It’s Not All About Lobster: Maine’s Flourishing Oyster Farms
To many, Maine is synonymous with lobster – and understandably so. But Maine’s oyster farmers deserve a little love too. The industry is growing fast and with good reason. Maine’s inner coastal waters provide excellent conditions for oyster farming. The result? Maine Oysters are a delicacy many travelers seek out.
Oyster farming is hard work, as the husband and wife team of Eric Horne and Valy Staverlynck, owners of Maine Oysters, Inc., will tell you. They harvest between 200 and 250 thousand oysters in a good year. Known by the name Flying Point Oysters, they feature their own distinctive taste and texture because of the specific waters in which the oysters are grown.

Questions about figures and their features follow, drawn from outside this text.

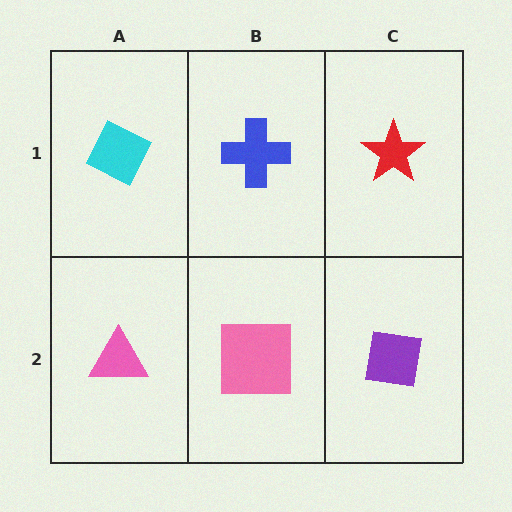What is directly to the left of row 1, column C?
A blue cross.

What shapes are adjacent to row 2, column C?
A red star (row 1, column C), a pink square (row 2, column B).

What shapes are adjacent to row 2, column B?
A blue cross (row 1, column B), a pink triangle (row 2, column A), a purple square (row 2, column C).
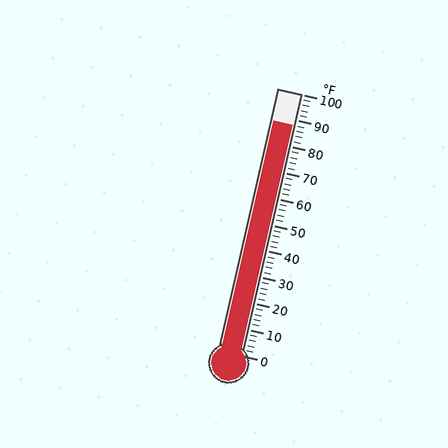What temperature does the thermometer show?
The thermometer shows approximately 88°F.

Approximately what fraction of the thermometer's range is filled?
The thermometer is filled to approximately 90% of its range.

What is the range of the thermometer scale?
The thermometer scale ranges from 0°F to 100°F.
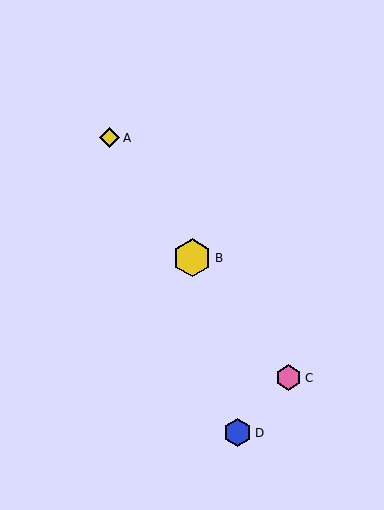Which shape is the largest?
The yellow hexagon (labeled B) is the largest.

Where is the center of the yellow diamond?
The center of the yellow diamond is at (110, 138).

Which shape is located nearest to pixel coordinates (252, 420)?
The blue hexagon (labeled D) at (238, 433) is nearest to that location.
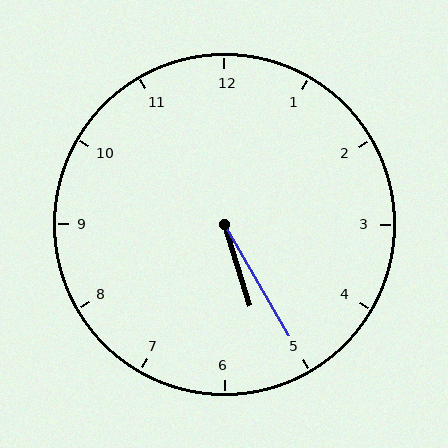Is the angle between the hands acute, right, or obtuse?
It is acute.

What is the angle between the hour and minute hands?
Approximately 12 degrees.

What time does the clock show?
5:25.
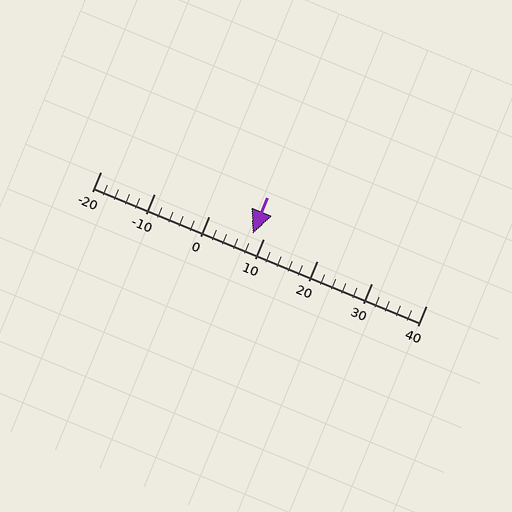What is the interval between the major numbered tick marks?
The major tick marks are spaced 10 units apart.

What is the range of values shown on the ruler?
The ruler shows values from -20 to 40.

Flying Point Oysters, as Eric Horne described them, are known for their complex flavor with a hint of saltiness and a pronounced sweetness. “It’s analogous to wine coming from different parts of a state or country,” he explained. “When people are out enjoying oysters, it’s really fun to try oysters from different locations.”
Valy was quick to add, “Because the oysters in Maine grow more slowly (due to the coldness of the water), they are a lot thicker and have much more meat inside the shell. They have incredible amounts of protein and very little fat. So they’re a very healthy source of protein.”
There are a growing number of oyster farms in Maine, each harvesting their own unique variety. Maine oysters are known for their high quality and boutique nature. And the flourishing industry is steadily increasing the supply. Not surprisingly, the demand at area restaurants and oyster bars is increasing as well. Once you’ve tasted a Maine oyster, you’re pretty much hooked. Or, more apropos, comfortably netted.